NK’s Genre Journeys – What Is Gamelan Music and Is This Finally Enough Cowbell?

Welcome to NK’s Genre Journeys, where the Negative Kitty shares her thoughts on genres that catch her fancy. This month’s genre: Gamelan!

Heya everykitty! It’s Negative Kitty here to bring you the lowdown on a genre of music you’ve likely never heard about – gamelan!

Wait, what’s gamelan, you ask? If you’re ever in the mood for a genre of music that scratches all the right bits of your brain, look no further. Gamelan is the ancient and traditional ensemble music of the Javanese, Sundanese, and Balinese peoples of Indonesia.

Ya hear that?
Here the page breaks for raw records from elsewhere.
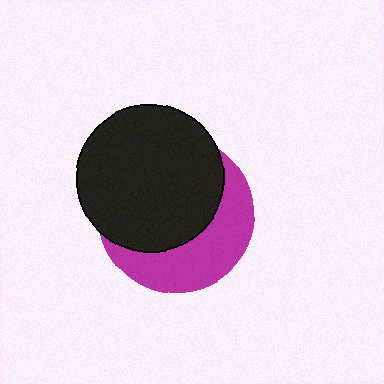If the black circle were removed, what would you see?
You would see the complete magenta circle.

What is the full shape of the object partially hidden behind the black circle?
The partially hidden object is a magenta circle.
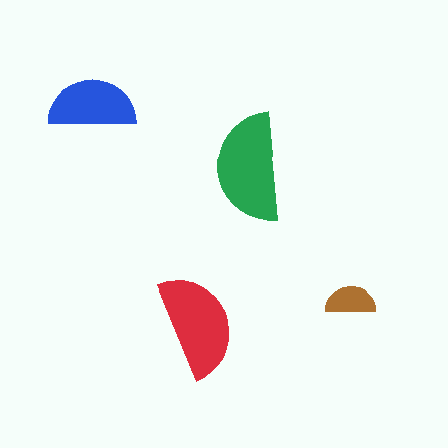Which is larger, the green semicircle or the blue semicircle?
The green one.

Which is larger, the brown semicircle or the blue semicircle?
The blue one.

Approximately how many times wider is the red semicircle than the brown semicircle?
About 1.5 times wider.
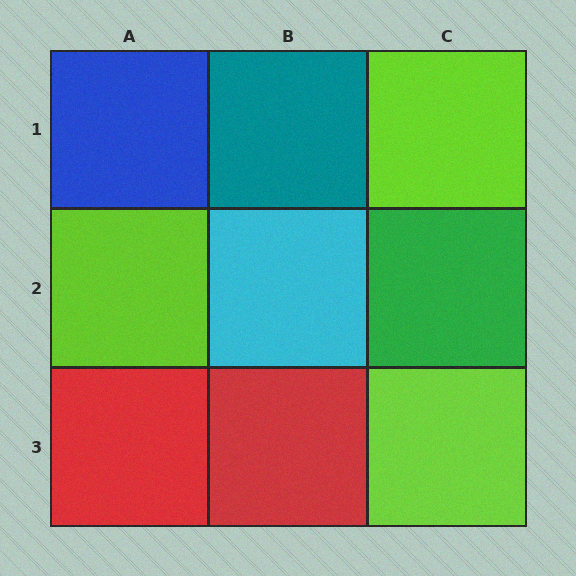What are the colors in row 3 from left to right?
Red, red, lime.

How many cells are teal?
1 cell is teal.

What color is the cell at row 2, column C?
Green.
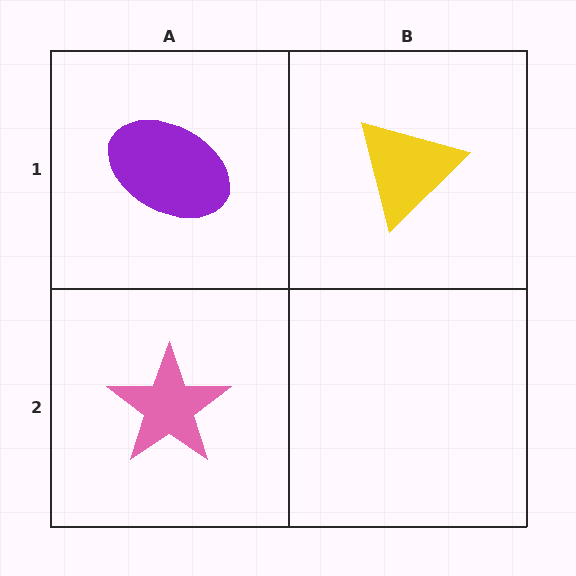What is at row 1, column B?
A yellow triangle.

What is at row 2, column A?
A pink star.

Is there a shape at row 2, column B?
No, that cell is empty.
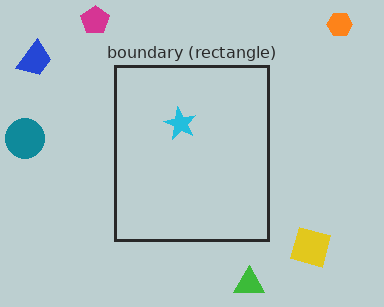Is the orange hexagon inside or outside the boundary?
Outside.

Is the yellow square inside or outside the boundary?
Outside.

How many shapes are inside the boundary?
1 inside, 6 outside.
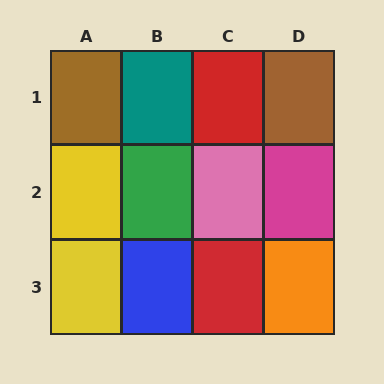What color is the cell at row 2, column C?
Pink.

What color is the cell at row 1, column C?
Red.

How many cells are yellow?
2 cells are yellow.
This is not a pedestrian genre you can simply dip your toe in, no mere permutation of 20th century innovations! I’d go as far as to say that many modern listeners wouldn’t even COMPREHEND gamelan!

But you, you’re no scrub — you’ve got a refined palette and a thirst for broadened horizons when it comes to music. Well okay then, young scholar. Get a load of THIS:

How that make you feel? Calmed? Spooked? Disoriented? Centered? All of the above?
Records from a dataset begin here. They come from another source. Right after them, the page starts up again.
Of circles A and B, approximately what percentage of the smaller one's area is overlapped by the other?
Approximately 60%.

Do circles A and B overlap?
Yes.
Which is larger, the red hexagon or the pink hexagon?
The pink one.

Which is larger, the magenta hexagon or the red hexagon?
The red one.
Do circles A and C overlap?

That’s natural! Gamelan music has this ethereal, possibly introspective quality that’s hard to pin down precisely. Dating back to nearly 2000 years ago, gamelan had many uses, being employed in dance, theater, concerts, and religious rituals. It’s a style of music that miiiiiiight have some technical commonalities with what’s on you youngsters’ FM radios today, but in many ways feels very much out of time. The popularity of the art form has natural declined since its heyday, and it’s not by any measure a “throwback” that you’ll find the TikTonk zoomers buzzing about. But there are still many around the world practicing gamelan music and even releasing contemporary gamelan tracks, and there’s just something special about taking a step into the past and exploring this unique and complex style of music.
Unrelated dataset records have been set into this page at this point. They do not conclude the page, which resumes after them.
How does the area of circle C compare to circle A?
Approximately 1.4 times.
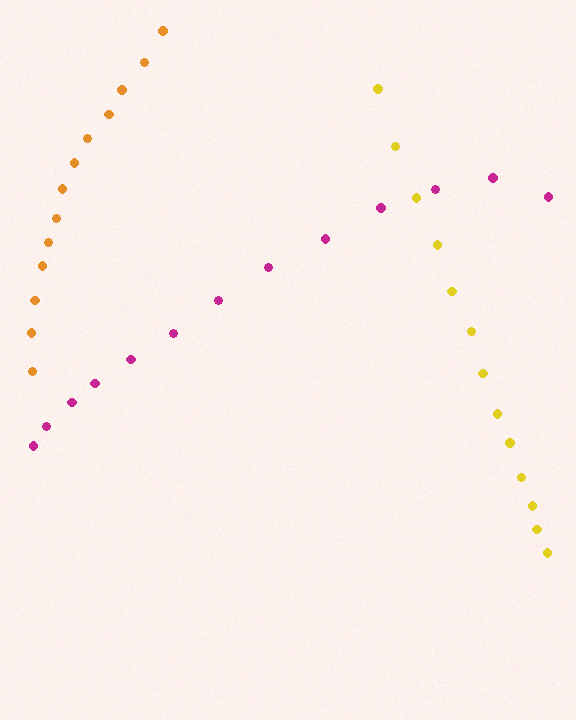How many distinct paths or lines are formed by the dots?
There are 3 distinct paths.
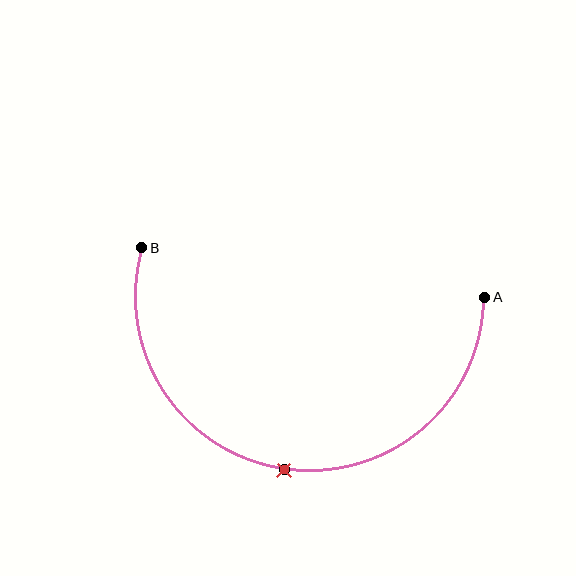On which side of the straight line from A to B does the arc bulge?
The arc bulges below the straight line connecting A and B.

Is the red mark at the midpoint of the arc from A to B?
Yes. The red mark lies on the arc at equal arc-length from both A and B — it is the arc midpoint.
But let’s back up a bit! How is this music made, like, physically?

Gamelan ensembles are largely percussive, filling different sonic ranges with the sounds of the different instruments. We essentially have gongs, metallophones, drums, xylophones and more filling out the percussive. Drum and bass could never! You may also hear some other instruments like certain types of fiddles and flutes, for instance.

But talk is cheap — here’s a video that runs down the most common gamelan percussive instruments!

Part of what makes gamelan so cool is that it’s not about one cat stealing the spotlight — it’s a group effort, a well-synchronized show! But going even further, there’s something more interesting at play in the team dynamic — you’ll actually see multiple instruments play melodies that interlock with one another, complimenting and elaborating on each others’ parts. This creates rhythms and rhythmic patterns that go beyond what we’ve come to know and love in our modern era; it isn’t always easy to fully keep track of everything that’s going on in a gamelan piece, nor to predict where a piece may be going. Straight up, the intricacies of this delicate mamba are still mysterious to me, but ain’t it nifty?

Oh, and another asterisk for ya before you dive in — did you know that there are multiple sub-genres of gamelan? That’s right! For starters you’ve got Javanese, Balinese and Sundanese gamelan. But what’s the difference? Well apart from having to do with geography, here’s what I’ve heard: Javanese gamelan is characterized by softer and slower tones, whereas Balinese gamelan has fast musical rhythms with loud and dynamic tones. Sundanese gamelan stands out by the prevalent usage of flutes, which make this type of gamelan delicate and mellow.

Actually, there are around 50 known varieties of gamelan and gamelan ensembles. If you look at them all you’ll see differences in themes, moods, and instruments being played.

But don’t let that scare you! Let’s start nice and safe at the tippy top of the iceberg. Here’s some soft and soothing Javanese Gamelan for you to get your toes wet:

Now let’s take a look at Balinese Gamelan. It shouldn’t take you long to spot some of the key differences between Balinese gamelan and it’s Javanese cousin!

This piece is by the US-based Gamelan Sekar Jaya, a group considered to be the greatest example of Balinese Gamelan outside Indonesia!

Now let’s get serenaded by the sweet sounds of Sundanese Gamelan!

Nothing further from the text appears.